We cannot help wondering about the wisdom of this whole fine fragrance adventure, given La Prairie’s struggle to even achieve critical mass for its existing skin care business. If Beiersdorf can get La Prairie to be profitable at the top end of the corporation’s core category, skin care, it will surely have done well. But to let the relatively small prestige division wander into totally new territory with prestige fragrance, against the L’Oréals and LVMHs of the world, seems at best high risk and at worst, a waste of scarce resources.

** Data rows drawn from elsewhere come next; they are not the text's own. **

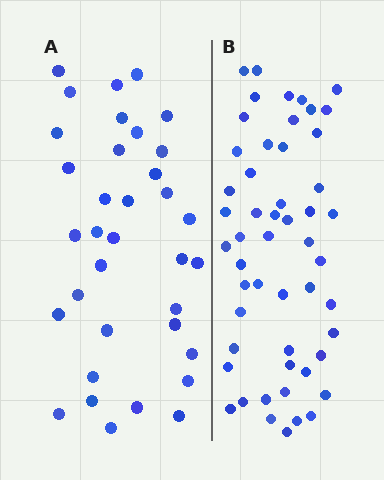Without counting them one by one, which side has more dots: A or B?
Region B (the right region) has more dots.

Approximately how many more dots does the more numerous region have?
Region B has approximately 15 more dots than region A.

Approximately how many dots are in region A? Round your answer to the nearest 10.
About 40 dots. (The exact count is 35, which rounds to 40.)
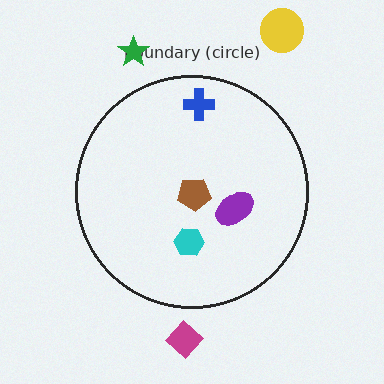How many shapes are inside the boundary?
4 inside, 3 outside.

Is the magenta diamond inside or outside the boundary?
Outside.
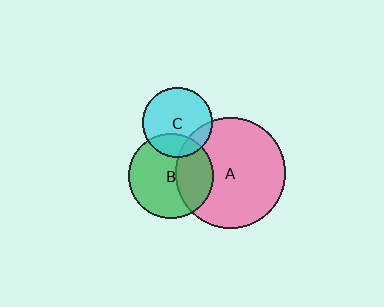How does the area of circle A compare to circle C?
Approximately 2.5 times.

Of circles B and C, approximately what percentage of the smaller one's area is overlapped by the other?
Approximately 25%.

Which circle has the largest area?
Circle A (pink).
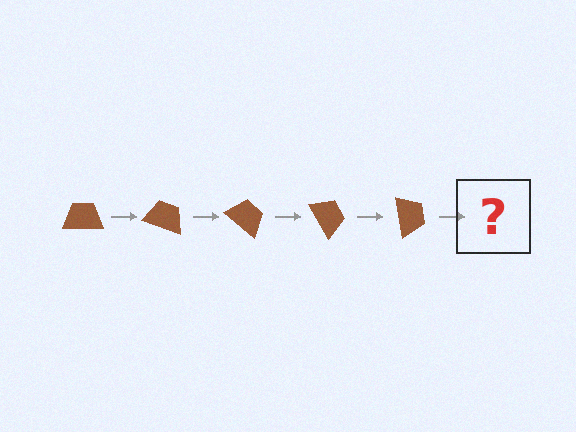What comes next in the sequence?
The next element should be a brown trapezoid rotated 100 degrees clockwise.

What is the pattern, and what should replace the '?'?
The pattern is that the trapezoid rotates 20 degrees clockwise each step. The '?' should be a brown trapezoid rotated 100 degrees clockwise.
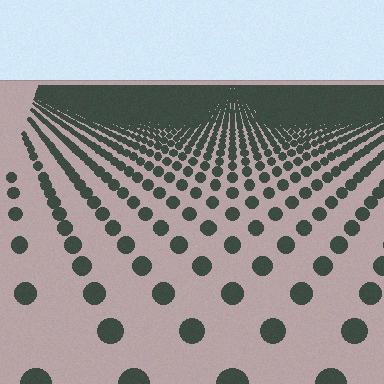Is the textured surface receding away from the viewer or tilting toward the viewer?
The surface is receding away from the viewer. Texture elements get smaller and denser toward the top.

Indian Company Buys into Turkey
India-based consumer goods company Dabur India has acquired Hobi Kozmetik, a Turkish manufacturer

Hobby is a strategic acquisition for Dabur India.
of toiletries for $69 million. Having spent some time monitoring the Turkish market, we think this is a strategic acquisition from a number of points of view. Firstly, Turkey has a population of more than 71 million people and although its cosmetics and toiletries market is lower per capita than the EU, it is growing at around 9% a year and becoming more sophisticated in its range and style.

Secondly, Hobi Kozmetik is one of the few local manufacturers that remain independent. It has also been relatively single-minded in building its brand, Hobby, unlike some of its less impressive local competitors, which have tended to adopt a more scattergun approach to brands and brand names.

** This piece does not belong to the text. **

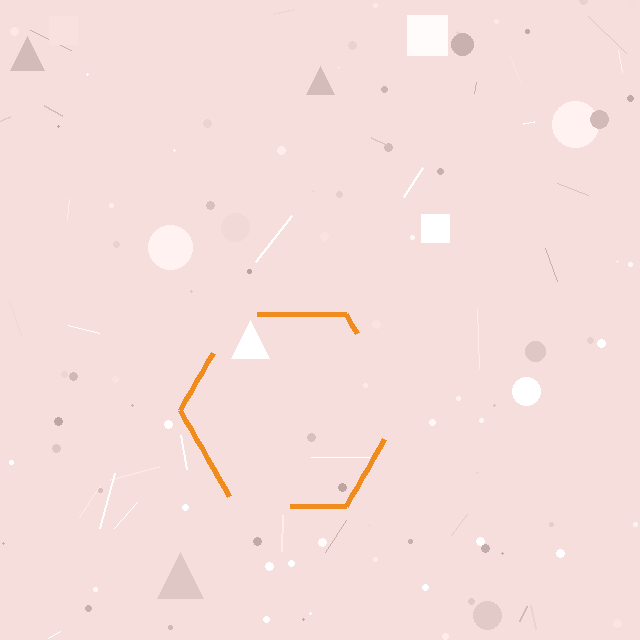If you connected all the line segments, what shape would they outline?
They would outline a hexagon.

And lastly, the acquisition may give Dabur a useful platform to expand further West.

A Return for Alberto Culver
It seems Alberto Culver is re-establishing momentum in its business.

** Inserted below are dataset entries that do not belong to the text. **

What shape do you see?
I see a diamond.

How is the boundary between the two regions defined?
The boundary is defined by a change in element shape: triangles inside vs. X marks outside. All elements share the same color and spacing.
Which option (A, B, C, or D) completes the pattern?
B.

Will success bring suitors?

“We recorded exceptionally strong growth in the third quarter,” said James Marino, Alberto’s chief executive officer. “U.S. sales were strong and, due to the performance of TreSemme in every region, international sales were up.”

So it’s a tad ironic, then, that this improved performance under Marino's leadership, would seem likely to bring the Melrose Park, IL-based company further into the cross -hairs of potential acquirers…Kao? Unilever? Henkel?

Aldi Quits Greece
It seems everyone is worried about Greece...and now German discounter, Aldi, has confirmed that it is shutting down its operations in Greece, making this the first time the hard discounter has exited a market. The chain employs 700 workers in the country and has said that the stores will gradually shut down by the end of 2010. Aldi said that it would focus more strongly on expansion in the other nine countries in which the company is successful, with more than 4,200 outlets.

Watsons Trial Fragrance
Last month, Chinese group Watsons began using its UK fragrance chain, The Perfume Shop, to create mini fragrance stores within its sister company, Superdrug. This is to rival specialist fragrance counters in Boots and other department stores; further evidence of Watsons’ strategic operation of its large portfolio of beauty stores.

Boots into Sweden
Boots is continuing its international expansion strategy by opening stores in Sweden through a JV with a local pharmacy group, Farmacevforetagama. Despite the name, this is likely to add further success to the Boots brand.